Plots and characters will come and go, but for successful writers, passion for the writing process burns on. Use these 6 questions to transform your creative method from craft into art.
Do I love my characters? Do I love my book? More importantly, do I love creating? The creative process is the path from essential elements of story craft to finished piece of art. And passion for that work is the fuel that propels you there.
After three decades of writing and being a writing instructor, I believe that craft can be taught. You can pack every bookshelf in your home with guides on understanding plot structure, take courses on forming complex characters, attend seminars on effectively wielding poetic devices—and with each morsel of advice, your skill set will grow.
Art is when craft is taken to the next level. We must discuss art and establish a conscious framework from which to move toward it. It boils down to a key question all artists must eventually ask themselves: How do I create? When I wrote my first manuscript in 1988, I was clueless. In retrospect, I was merely regurgitating all the thrillers I’d read in order to write my own.

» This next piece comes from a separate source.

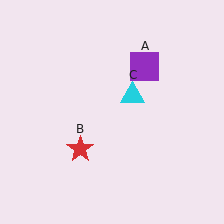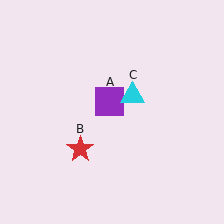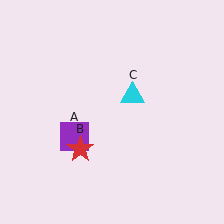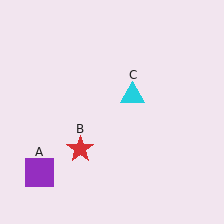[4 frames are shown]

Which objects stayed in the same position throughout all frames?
Red star (object B) and cyan triangle (object C) remained stationary.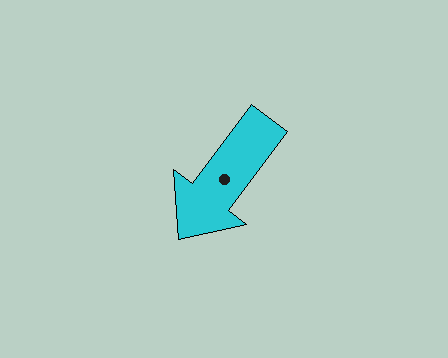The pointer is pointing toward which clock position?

More than 70 novels later, I’ve matured into a greater understanding of my own working methods. Yet even with the wisdom of experience, I’ve come to understand that the creative process is not a defined series of steps from Point A to Point B. It continues to evolve, just as I continue to do so as a writer. The longer I’ve been an author, the more I examine my process and that of my peers. Understanding how best to approach your writing—how to kindle your passion—is as essential to becoming a more polished craftsman and artist as studying the craft of writing.
Successful writers observe the practices of those they admire and employ what they learn to refine their own: polishing the positive, admitting where they are weak and working to improve. That requires moving our natural creativity from our subconscious into the conscious mind—instead of taking it for granted as an inherent trait, considering where it comes from at the source and how to best empower it. The more we understand it on a deeper level, the more effectively we can wield it. Here are six questions that will help you hone your own creative workflow:
1. ARE YOU DRIVEN BY THE PROCESS ITSELF OR THE ULTIMATE RESULT?
This question causes great strife between my wife and me. She is a process person. When she does something, she enjoys the activity itself. In contrast, I am motivated by the end result—the satisfaction of having completed whatever I set my mind to. If you have trouble completing a manuscript, you are probably a process person.
Subconsciously, the prospect of actually finishing may breed negative feelings because it means the process is over. Console yourself with the maxim that the first thing a writer should do when done with a manuscript isn’t to immediately start querying or marketing, but to start the next book and immerse in the process once more. Tackling those business aspects will seem less foreboding when neck-deep in a new project.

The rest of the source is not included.